Selecting the Present Captive Portal even when authentication is not required option will enable a "guest access" mode for all subnets which do not require authentication. In this mode, all affected clients will be directed to the captive portal, but, in addition to the normal authentication options, a "Log in as Guest" button will be present, allowing users to proceed even if they don't have credentials. This option is particularly useful for displaying the network's usage policy without requiring a log-in.
The Authentication Time-out field specifies the number of hours a portal log-in session should last for. By default, this is 12 hours, but it can be increased or decreased according to your organization's needs. For instance, a school may wish to have the session last only until the end of a class period. Please note that this value also applies to NAC log-ins, as well as to the guest access feature.
YouTube for Schools
YouTube for Schools is a service provided by YouTube which allows school administrators to define a set of educationally appropriate videos which are accessible from the organization's network. This feature is enabled on a per-group basis, so the corresponding option on the Group Permissions page must also be selected. For more information on setting up YouTube for Schools, please see YouTube for Schools - Frequently Asked Questions.
Only Allow Specified Google Apps Domains
Many Google Web properties, including Gmail, support a custom header which restricts access to the sites to accounts which are members of a specified domain. For instance, if an organization at myschool.edu used Google Apps for e-mail and document sharing, they could restrict users to accessing those sites only through theirmyschool.edu accounts; trying to log in with any other accounts (including "consumer" Gmail accounts) would result in an error.
To make use of this feature, select Enable Google Apps Domain Restriction and enter your organization's Google Apps-enabled domain(s) into the Allowed Google Apps Domains field. Then, enable the corresponding option for each desired group on the Group Permissions page.
Note: Google Apps domain restriction requires the use of SSL decryption. For more information, please see Block access to consumer accounts - Google Apps Help.
Transparent Proxy Exceptions
When in transparent mode, connections to subnets listed under Transparent Proxy Exceptions will not be intercepted by the proxy server. This is useful for applications and services which are not compatible with the transparent proxy method.
Proxy Configuration Settings
When Internet Reporting is enabled, user activity and filter trips are collected for the Internet Reports system to analyze. If this feature is not enabled, the CIPAFilter will not record user activity other than for the purpose of e-mailing the administrator when the content filter is tripped.

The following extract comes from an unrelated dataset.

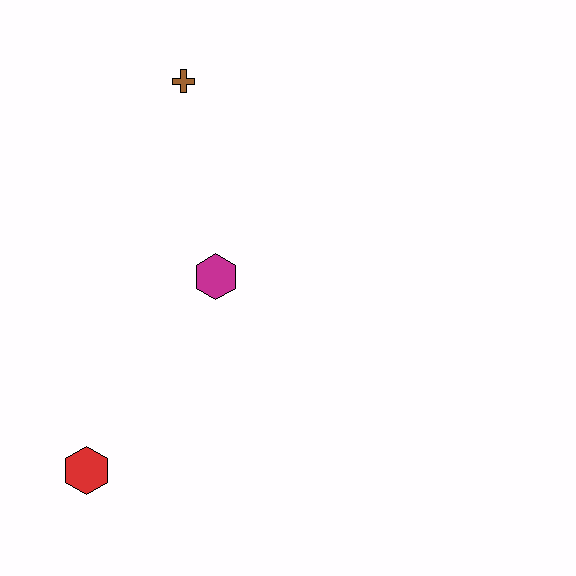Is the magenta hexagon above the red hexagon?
Yes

The Proxy Port is the port that the CIPAFilter listens for proxy connections on when being used as a non-transparent proxy. The default value is 6226 (8080 in earlier versions).
The X-Forwarded-For header is an HTTP feature which allows a proxy service to pass the IP address of the originating client. (For instance, if a client with IP address 220.127.116.11 attempts to access a Web server via the proxy server 18.104.22.168, the Web server will only see the latter address, unless the X-Forwarded-For header is provided by the proxy server.) When this option is enabled, the CIPAFilter will use the X-Forwarded-For address (where available) in its logs and reports.